Zapier and Make integrations

  • Lower-volume, well-supported flows where speed-to-build matters more than fine control.
  • Quick wins in the early days of a foundations rebuild while the deeper work is being designed.

API integrations across the SME stack

  • Connecting two tools that don't have an off-the-shelf integration: a niche CRM to a bespoke quoting system, an industry-specific platform to your accounting software.
  • Replacing a fragile chain of Zaps with something owned, documented, and version-controlled.
  • Direct integrations with Microsoft 365, Google Workspace, Xero, HubSpot, Salesforce, Notion, Slack, Stripe, and most things with a public API.

Custom code automations

  • Node, Python, or TypeScript when the workflow needs logic, error-handling, or scale beyond what a no-code tool can hold.
  • Self-contained scripts and services that live in your own environment and do exactly one job, well.
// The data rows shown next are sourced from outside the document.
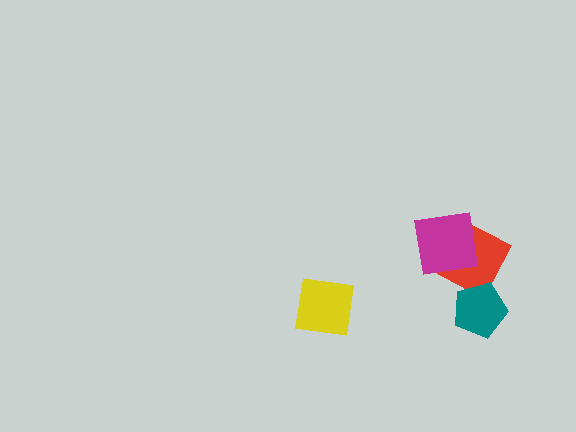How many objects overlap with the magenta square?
1 object overlaps with the magenta square.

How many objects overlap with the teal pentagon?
1 object overlaps with the teal pentagon.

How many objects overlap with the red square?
2 objects overlap with the red square.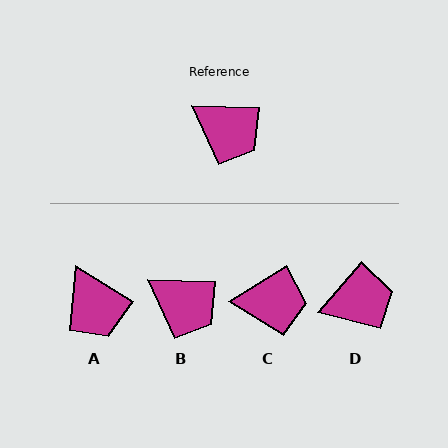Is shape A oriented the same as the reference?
No, it is off by about 30 degrees.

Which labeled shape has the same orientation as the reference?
B.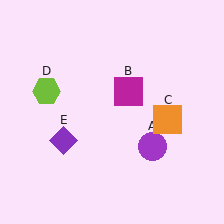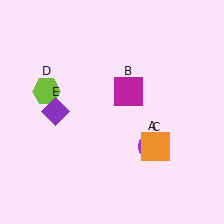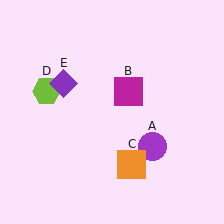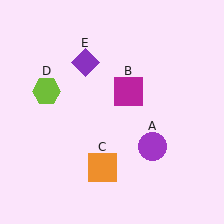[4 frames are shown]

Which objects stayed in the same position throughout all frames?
Purple circle (object A) and magenta square (object B) and lime hexagon (object D) remained stationary.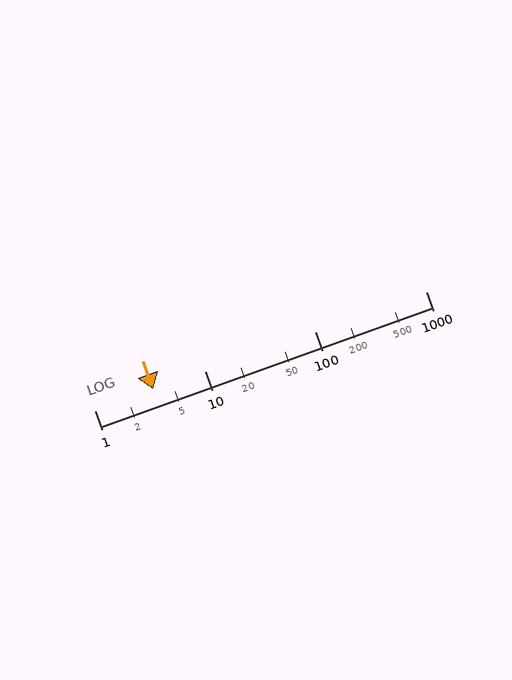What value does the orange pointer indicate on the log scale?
The pointer indicates approximately 3.4.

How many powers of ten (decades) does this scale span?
The scale spans 3 decades, from 1 to 1000.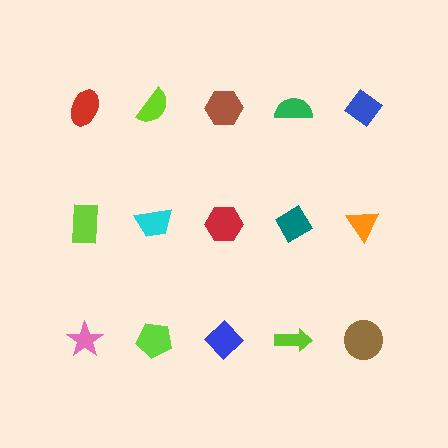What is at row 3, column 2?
A lime pentagon.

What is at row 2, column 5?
An orange triangle.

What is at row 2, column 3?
A red hexagon.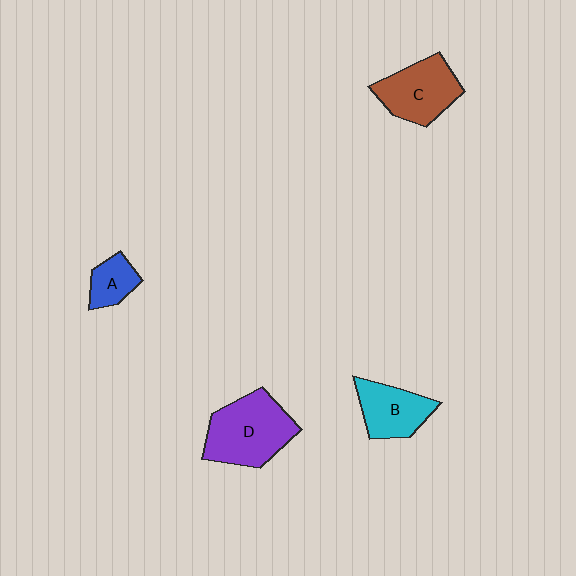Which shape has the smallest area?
Shape A (blue).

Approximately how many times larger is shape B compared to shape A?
Approximately 1.6 times.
Webhook and event-driven flows

  • One system tells another what just happened, automatically, in near-real-time. Less polling, less duplication, less drift between sources of truth.
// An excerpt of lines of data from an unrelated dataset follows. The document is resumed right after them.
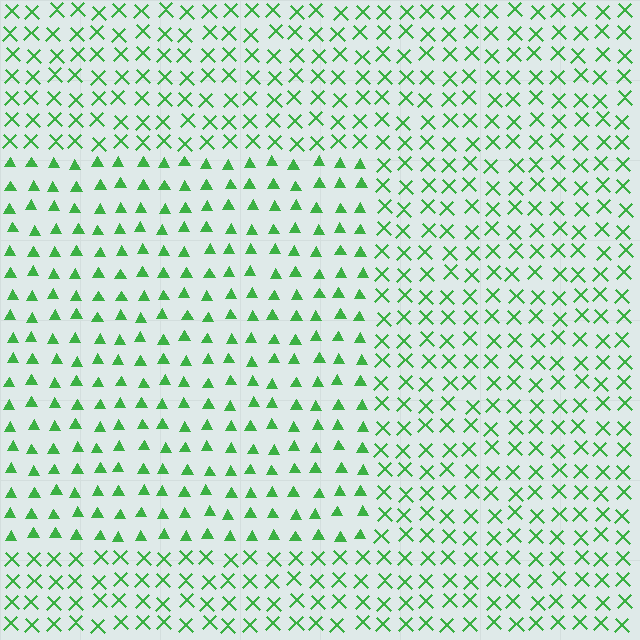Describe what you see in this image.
The image is filled with small green elements arranged in a uniform grid. A rectangle-shaped region contains triangles, while the surrounding area contains X marks. The boundary is defined purely by the change in element shape.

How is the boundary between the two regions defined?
The boundary is defined by a change in element shape: triangles inside vs. X marks outside. All elements share the same color and spacing.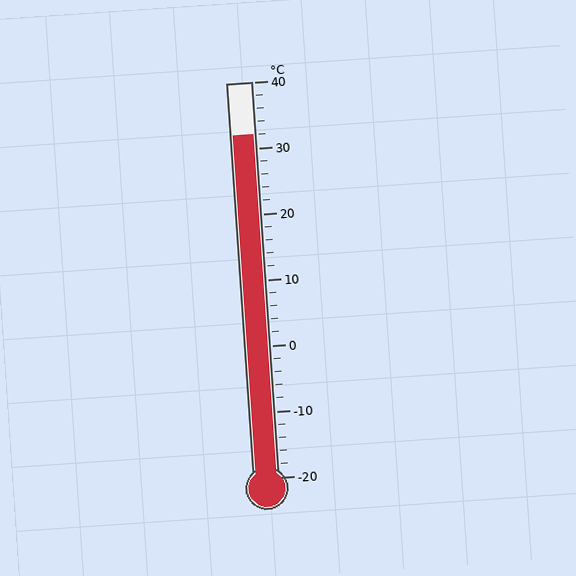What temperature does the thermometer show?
The thermometer shows approximately 32°C.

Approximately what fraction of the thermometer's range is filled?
The thermometer is filled to approximately 85% of its range.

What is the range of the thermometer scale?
The thermometer scale ranges from -20°C to 40°C.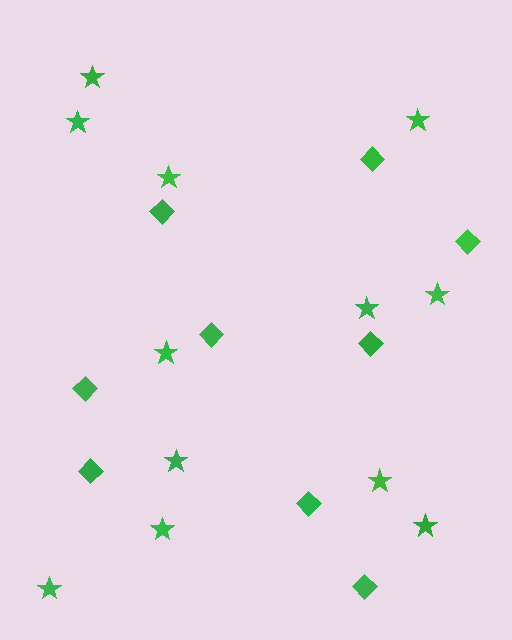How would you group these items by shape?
There are 2 groups: one group of stars (12) and one group of diamonds (9).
When nothing off-the-shelf quite fits

Most SMEs don't need a bespoke product. Some do. Where an existing tool would force the business to bend around it, a small focused build is often cheaper over five years than the workarounds that accumulate around a near-fit SaaS.

Internal tools and lightweight web apps

  • A small internal app that lets the team trigger jobs, see system status, or update records without going through a developer.
  • A spreadsheet outgrown into a real tool, with proper validation, history, and access control.

Reporting, analytics, and dashboards

  • A real-time view of operational KPIs pulled from multiple systems and refreshed automatically.
  • Replacing the weekly spreadsheet that someone hand-builds every Monday morning.

Scheduled jobs and batch processes

  • Nightly data exports, recurring report generation, automated reconciliations.
  • Long-running tasks that don't need a person watching them, set up so they fail loudly when something goes wrong.

None of the above quite fits?

Most of the work we end up doing started as "I'm not sure if this is even a thing you do." If you can describe the friction in plain English, we can usually tell you within a day whether it's a fit and what it would cost.

Tool follows from problem, never the other way around

We'll tell you when AI is the right answer, and when a single Zapier step does the job better. We'll tell you when off-the-shelf fits, and when custom code is worth the effort. We'll tell you when the problem is automation, and when the real problem is that the underlying process needs cleaning up first.

The deliverable is a system that runs, integrated into your existing ecosystem, documented, owned by you. Whatever underlying tools we used to build it.